Kategoria: | Literatura piękna |
Zabezpieczenie: |
Watermark
|
ISBN: | 978-83-08-07115-1 |
Rozmiar pliku: | 1,4 MB |
FRAGMENT KSIĄŻKI
NATHAN
To dla Rywki wrócił z Ameryki. Opowiadał, że przez cztery lata codziennie myślał o tej dziewczynie, aż w końcu kupił powrotny bilet na statek. Nie opowiadał, że wrócił bez grosza i że nawet na ten bilet musiał pożyczyć pieniądze od starszego brata. Za to wciąż lubił wtrącać w rozmowie amerykańskie słowa, których nikt z rodziny nie rozumiał.
Przywiózł z Ameryki skórzany pas z mosiężną klamrą. Pożegnalny prezent od brata na drogę powrotną do Polski. Na nowojorskim nabrzeżu uściskali się i więcej nie zobaczyli. Na pasku można było prześledzić, przyglądając się zużyciu kolejnych dziurek, jak przez lata zmieniała się jego figura. Nathan sam nie dowierzał, że kiedyś był taki szczupły.

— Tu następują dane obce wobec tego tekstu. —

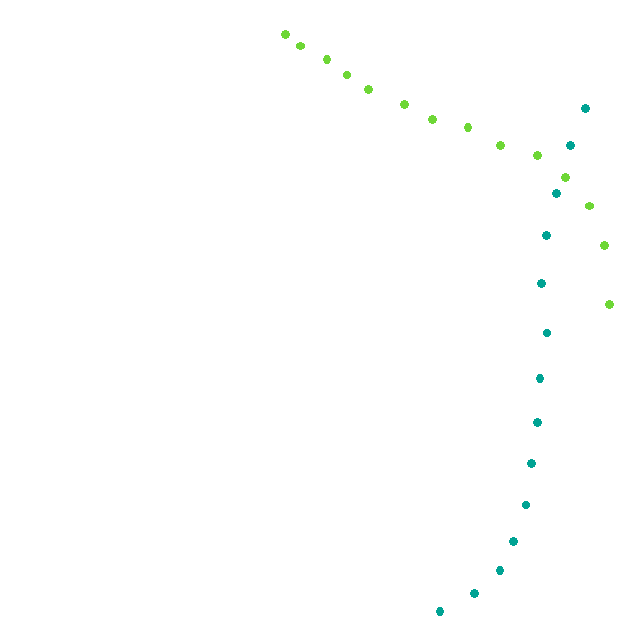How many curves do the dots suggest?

Podobnie jak jego ojciec i dziadek, z wyglądu przypominał zapaśnika. Starego zapaśnika. Szerokie ramiona, ledwo widoczna szyja i wypięta do przodu, jak u koguta, klatka piersiowa. Był dumny, że w mieście mówią na niego „Boss”.

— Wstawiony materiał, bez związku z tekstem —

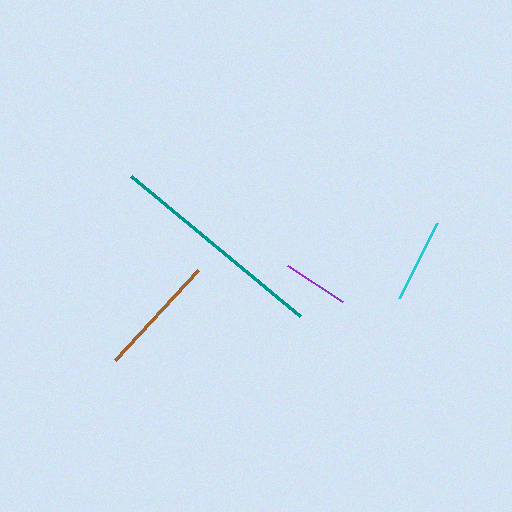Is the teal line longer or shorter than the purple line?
The teal line is longer than the purple line.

Na ulicy na pytania, co słychać, odpowiadał:
– Jest dobrze, ale nie beznadziejnie.
Ręką dotykał kapelusza i szedł dalej.
Co kilka miesięcy przychodził list z Nowego Jorku. Ben pisał, że niestety, na razie musi odłożyć podróż do Tarnowa. Nie może teraz zostawić sklepu papierniczego. Zaczyna się rok szkolny i ma zbyt wiele zamówień. Musi zwolnić nieuczciwą pracownicę, a nie znalazł jeszcze na jej miejsce nowej, godnej zaufania. Niedługo chrześcijańskie święta Bożego Narodzenia, czas prezentów, a u nas nie tylko Żydzi kupują! Żona znowu się rozchorowała. Zaczął się kryzys, gdyby teraz zostawił sklep, nie miałby po co wracać do Ameryki. Ale tęskni i planuje w przyszłym roku. Nie może się już doczekać, żeby poznać Rywkę, ich synów i córki.
Jako rodzice najlepiej wiecie, czego potrzebują, więc kupcie to ode mnie.

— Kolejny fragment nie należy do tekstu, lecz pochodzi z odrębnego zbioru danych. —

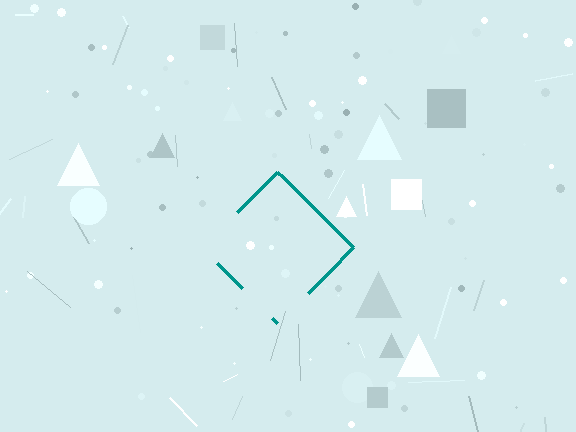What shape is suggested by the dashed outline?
The dashed outline suggests a diamond.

Pomiędzy napisany na firmowym papierze (BEN STRAMER GENERAL MERCHANDISE, 33 Grand St, NY) i złożony na trzy list wkładał zielone banknoty. Dodatkowo obkładał je fioletową bibułką, żeby nie było widać, co jest w środku. Bibułka za każdym razem barwiła banknoty, które po wyjęciu z koperty były zielono-fioletowe i Rywka musiała je delikatnie obmywać, a potem suszyć nad piecem w kuchni.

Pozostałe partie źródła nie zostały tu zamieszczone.